My name is on this amendment because this is something of an example of a Government using a sledgehammer where it has been quite unnecessary to do so. This clause is so general and so wide in its effects that it seems to me to go against all propriety and balance. I will be very brief because I do not want to fall into the trap of repeating what the noble Lord, Lord Anderson, has said, but I want to tease the Minister out a little on those points.

We know that terrorism prevention and investigation measures, TPIMs, are already very effective, and as are serious crime prevention orders. They all have within them the necessary ingredients to be able to deal with virtually all the circumstances that we are debating in relation to this Bill.

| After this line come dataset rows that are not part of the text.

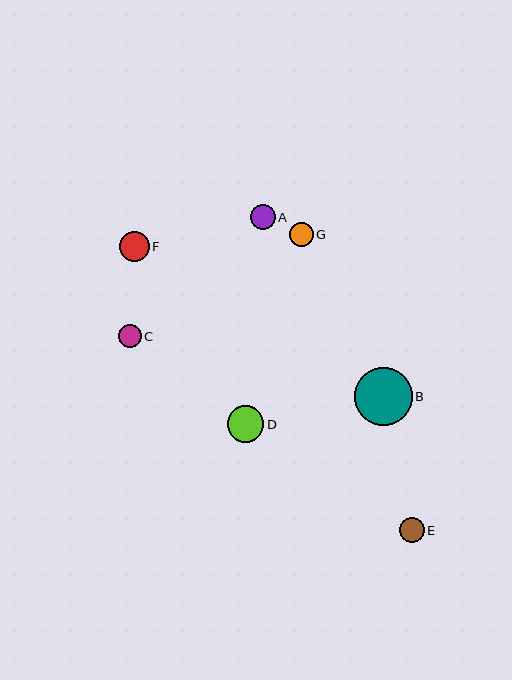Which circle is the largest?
Circle B is the largest with a size of approximately 58 pixels.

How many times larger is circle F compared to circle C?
Circle F is approximately 1.3 times the size of circle C.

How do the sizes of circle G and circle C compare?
Circle G and circle C are approximately the same size.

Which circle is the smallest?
Circle C is the smallest with a size of approximately 23 pixels.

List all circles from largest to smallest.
From largest to smallest: B, D, F, E, A, G, C.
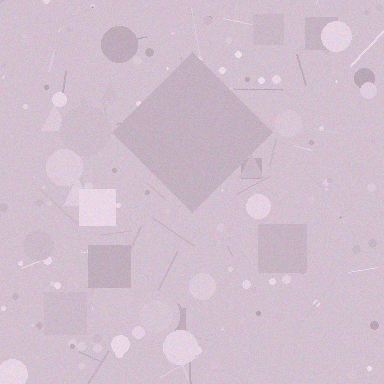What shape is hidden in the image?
A diamond is hidden in the image.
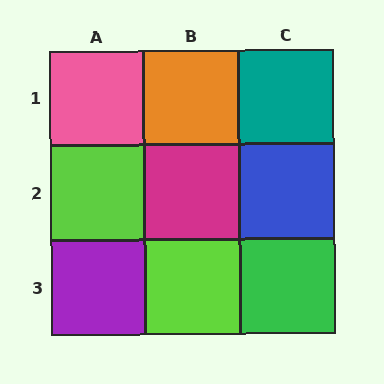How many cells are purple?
1 cell is purple.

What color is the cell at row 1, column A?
Pink.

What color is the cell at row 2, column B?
Magenta.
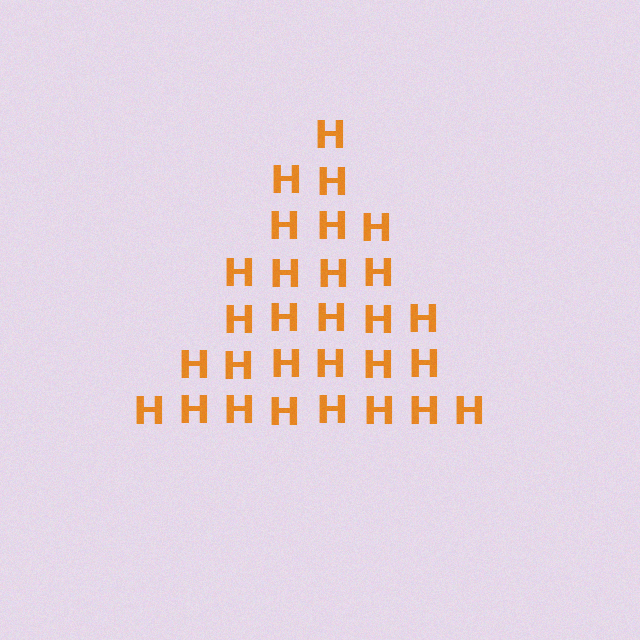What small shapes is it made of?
It is made of small letter H's.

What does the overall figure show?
The overall figure shows a triangle.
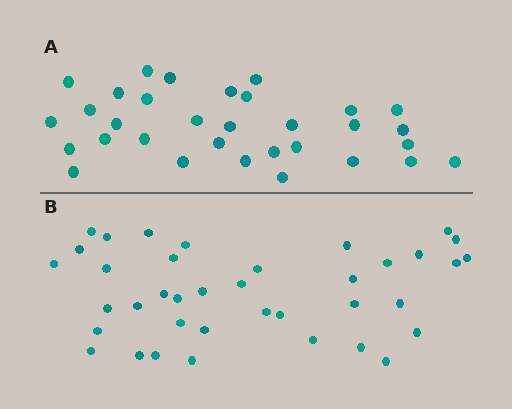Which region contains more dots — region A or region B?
Region B (the bottom region) has more dots.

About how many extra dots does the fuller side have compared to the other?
Region B has about 6 more dots than region A.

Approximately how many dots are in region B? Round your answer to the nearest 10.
About 40 dots. (The exact count is 38, which rounds to 40.)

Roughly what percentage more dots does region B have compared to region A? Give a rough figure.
About 20% more.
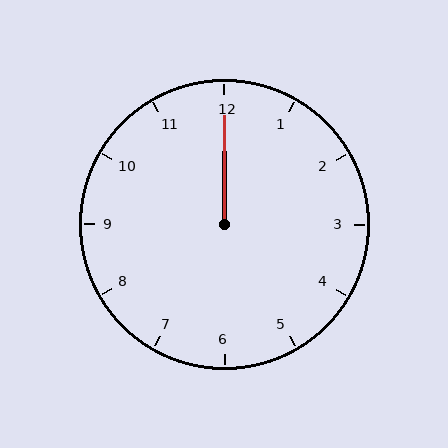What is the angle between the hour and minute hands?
Approximately 0 degrees.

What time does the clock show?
12:00.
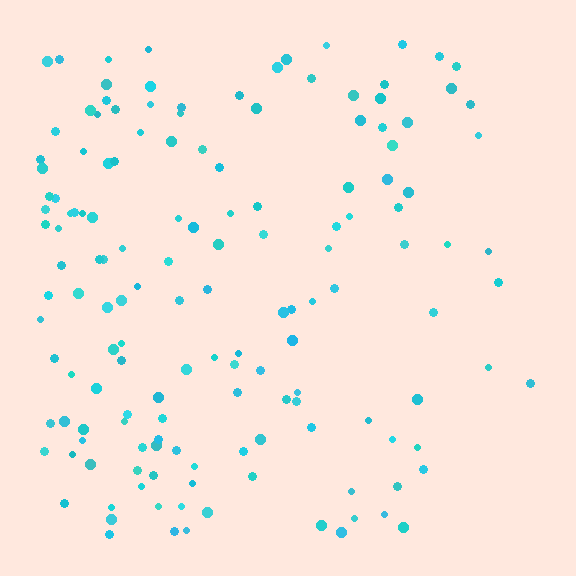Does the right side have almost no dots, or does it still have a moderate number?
Still a moderate number, just noticeably fewer than the left.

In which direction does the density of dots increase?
From right to left, with the left side densest.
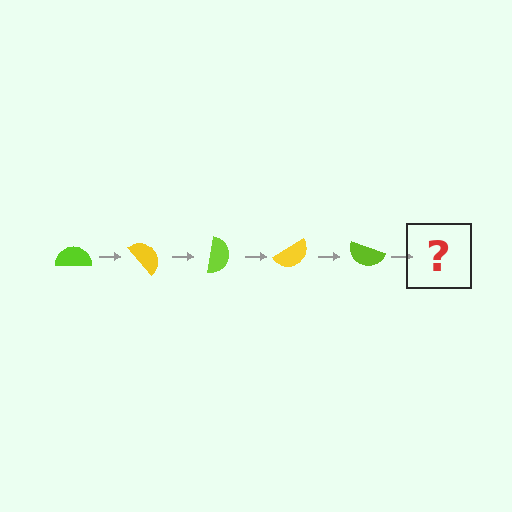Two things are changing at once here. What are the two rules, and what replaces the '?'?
The two rules are that it rotates 50 degrees clockwise each step and the color cycles through lime and yellow. The '?' should be a yellow semicircle, rotated 250 degrees clockwise from the start.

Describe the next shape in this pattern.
It should be a yellow semicircle, rotated 250 degrees clockwise from the start.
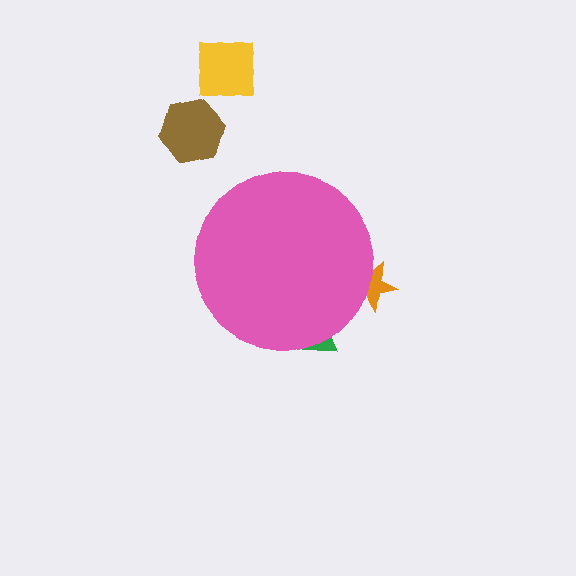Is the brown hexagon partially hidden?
No, the brown hexagon is fully visible.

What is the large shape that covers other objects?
A pink circle.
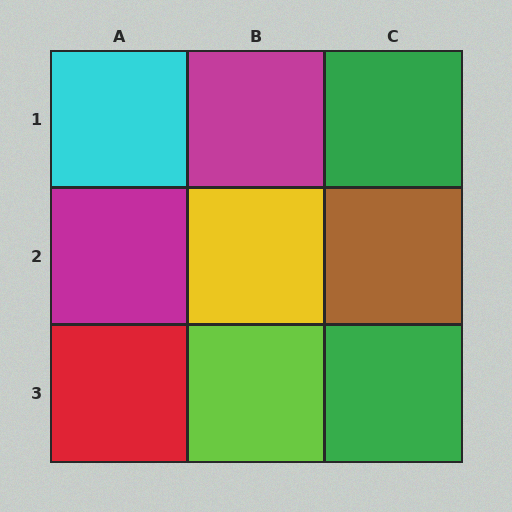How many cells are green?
2 cells are green.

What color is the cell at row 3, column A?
Red.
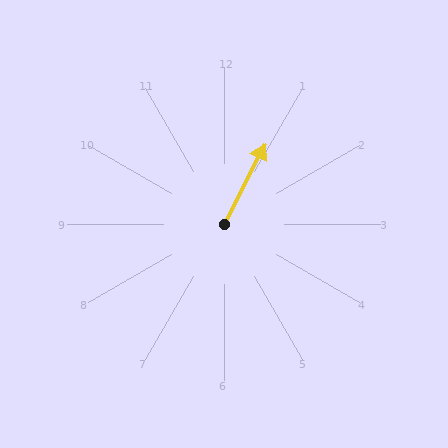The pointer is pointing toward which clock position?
Roughly 1 o'clock.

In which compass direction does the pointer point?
Northeast.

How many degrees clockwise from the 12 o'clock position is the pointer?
Approximately 27 degrees.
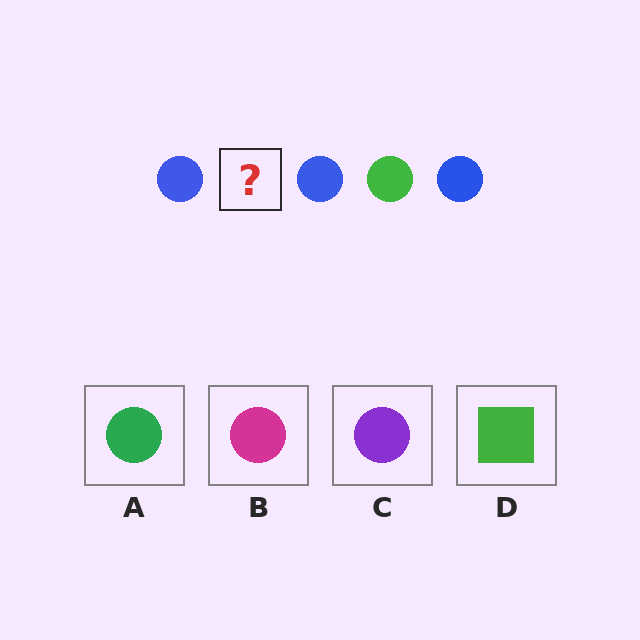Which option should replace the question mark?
Option A.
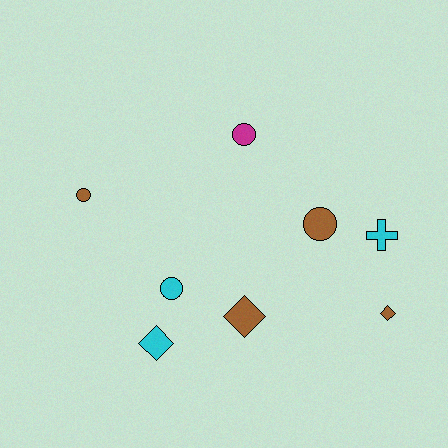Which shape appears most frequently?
Circle, with 4 objects.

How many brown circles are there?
There are 2 brown circles.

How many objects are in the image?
There are 8 objects.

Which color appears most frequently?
Brown, with 4 objects.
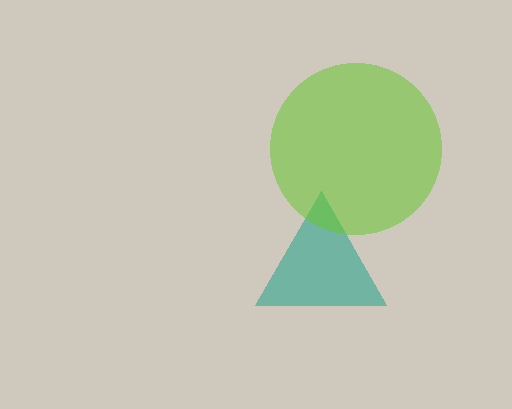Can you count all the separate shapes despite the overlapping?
Yes, there are 2 separate shapes.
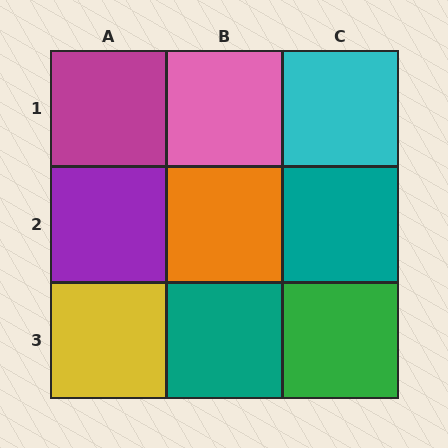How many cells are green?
1 cell is green.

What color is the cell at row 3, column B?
Teal.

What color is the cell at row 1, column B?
Pink.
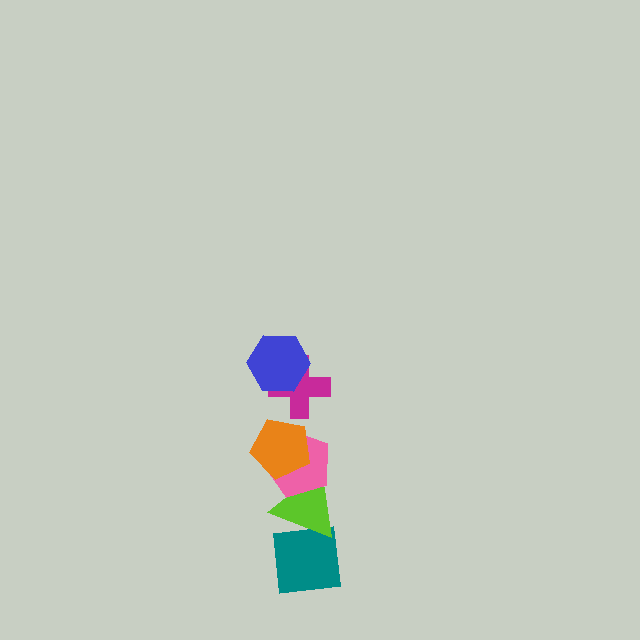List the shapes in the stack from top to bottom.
From top to bottom: the blue hexagon, the magenta cross, the orange pentagon, the pink pentagon, the lime triangle, the teal square.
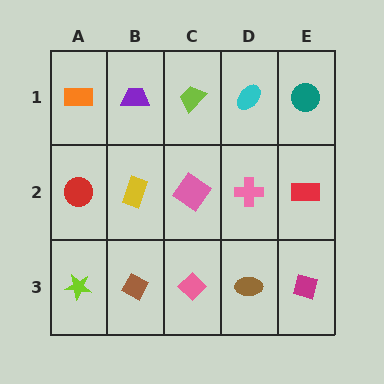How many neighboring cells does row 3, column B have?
3.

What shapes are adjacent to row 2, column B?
A purple trapezoid (row 1, column B), a brown diamond (row 3, column B), a red circle (row 2, column A), a pink diamond (row 2, column C).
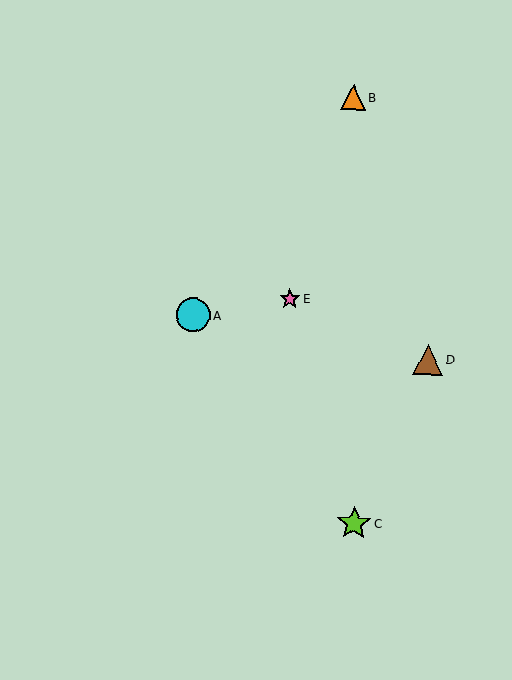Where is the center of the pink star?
The center of the pink star is at (290, 299).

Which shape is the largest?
The cyan circle (labeled A) is the largest.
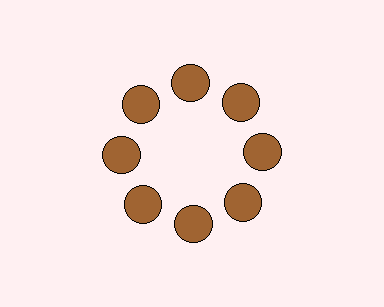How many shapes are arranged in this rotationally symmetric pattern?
There are 8 shapes, arranged in 8 groups of 1.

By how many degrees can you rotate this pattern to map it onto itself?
The pattern maps onto itself every 45 degrees of rotation.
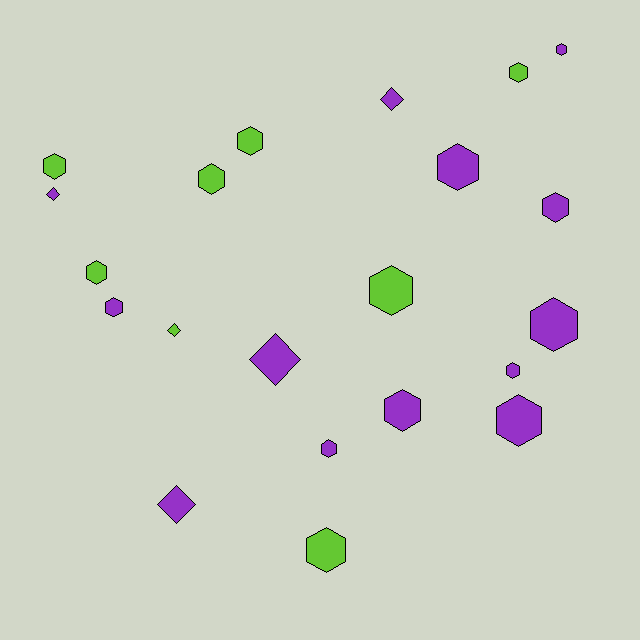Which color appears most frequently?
Purple, with 13 objects.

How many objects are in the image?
There are 21 objects.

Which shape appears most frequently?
Hexagon, with 16 objects.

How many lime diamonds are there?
There is 1 lime diamond.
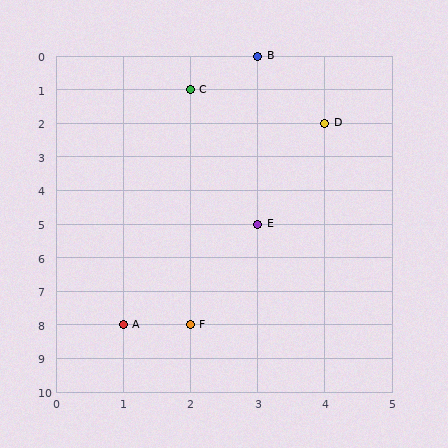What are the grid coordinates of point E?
Point E is at grid coordinates (3, 5).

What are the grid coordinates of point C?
Point C is at grid coordinates (2, 1).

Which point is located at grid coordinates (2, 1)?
Point C is at (2, 1).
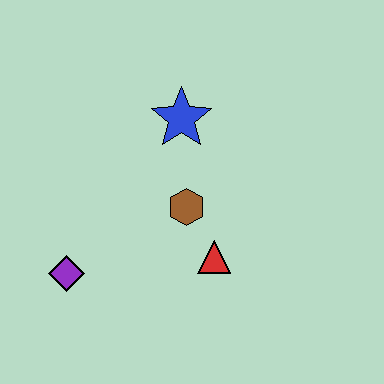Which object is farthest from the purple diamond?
The blue star is farthest from the purple diamond.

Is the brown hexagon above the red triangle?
Yes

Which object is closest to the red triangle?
The brown hexagon is closest to the red triangle.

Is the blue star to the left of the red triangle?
Yes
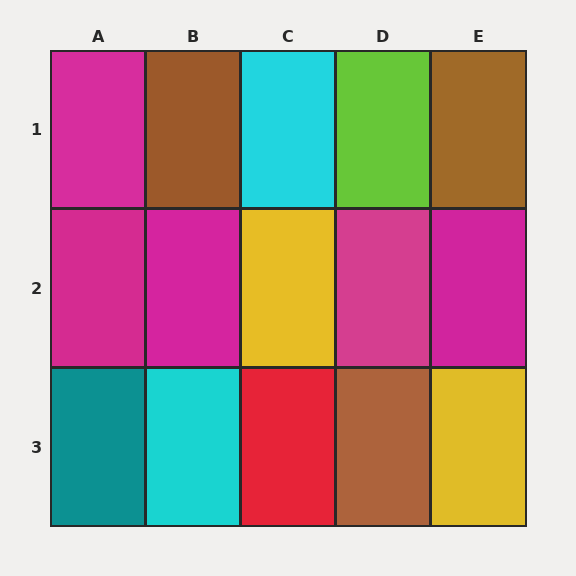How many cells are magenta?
5 cells are magenta.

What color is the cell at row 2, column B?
Magenta.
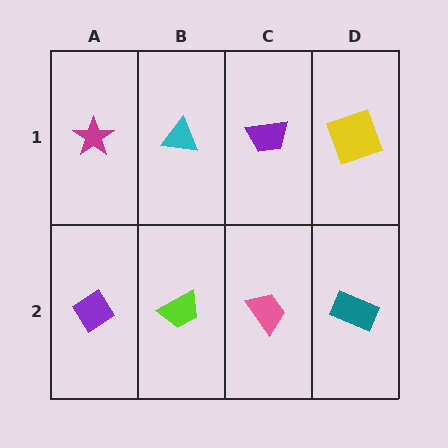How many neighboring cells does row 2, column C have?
3.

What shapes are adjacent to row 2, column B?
A cyan triangle (row 1, column B), a purple diamond (row 2, column A), a pink trapezoid (row 2, column C).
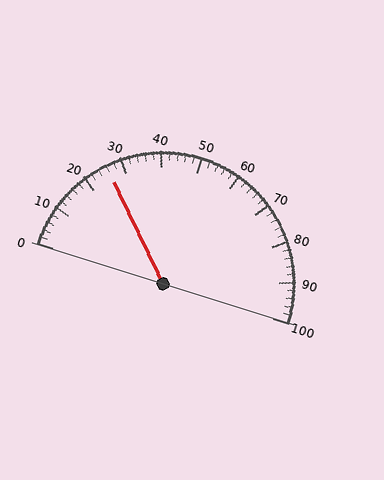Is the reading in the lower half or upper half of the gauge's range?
The reading is in the lower half of the range (0 to 100).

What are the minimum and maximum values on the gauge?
The gauge ranges from 0 to 100.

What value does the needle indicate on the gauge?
The needle indicates approximately 26.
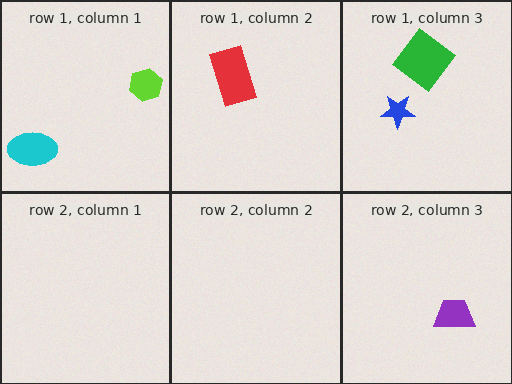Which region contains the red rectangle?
The row 1, column 2 region.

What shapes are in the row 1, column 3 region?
The blue star, the green diamond.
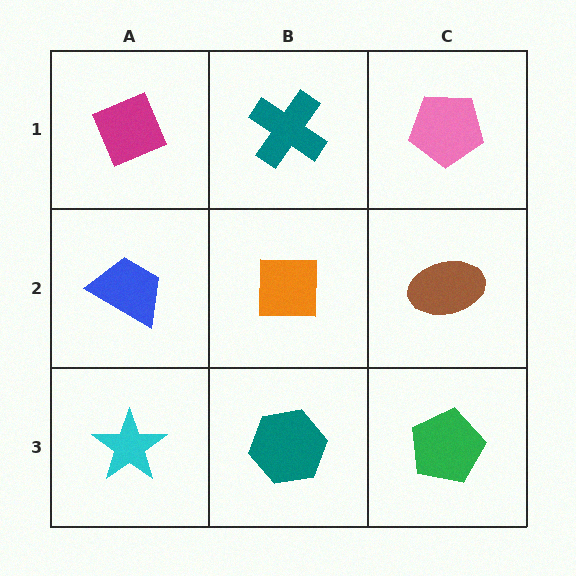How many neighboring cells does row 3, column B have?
3.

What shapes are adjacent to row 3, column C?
A brown ellipse (row 2, column C), a teal hexagon (row 3, column B).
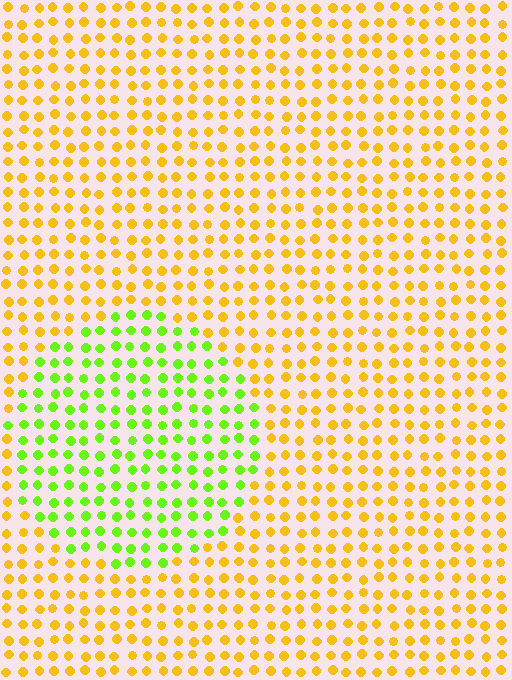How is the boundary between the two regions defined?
The boundary is defined purely by a slight shift in hue (about 54 degrees). Spacing, size, and orientation are identical on both sides.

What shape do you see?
I see a circle.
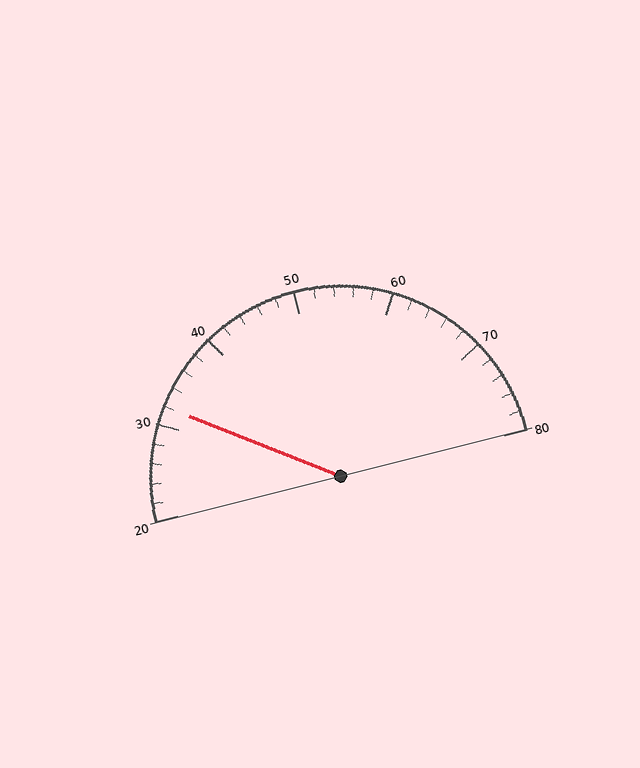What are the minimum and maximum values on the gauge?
The gauge ranges from 20 to 80.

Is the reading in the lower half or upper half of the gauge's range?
The reading is in the lower half of the range (20 to 80).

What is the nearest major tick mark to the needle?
The nearest major tick mark is 30.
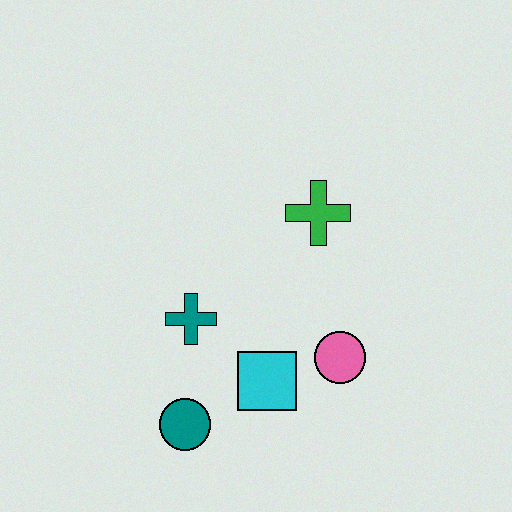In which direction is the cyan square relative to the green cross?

Therefore, I again suggest to the Minister that it is unnecessary for us to have these extra powers being sought by the Government. It is true that the Minister in the House of Commons gave a clear indication that the use would be only limited. The noble Lord, Lord Anderson, has given us the list of things where there might be interest here. However, in the circumstances, these intentions of the Minister do not necessarily make good law and I am sure he shares my concern that, if you allow extensions in this way, you are allowing future Governments to abuse the system and the situation unnecessarily.

Also, these new measures, unlike TPIMs or the SCPOs, do not seem to require any judicial approval. There is no such requirement, so far as I can see. As a fairly junior lawyer, but a lawyer nevertheless, I find that reprehensible and dangerous. I would like the Minister’s comments on that.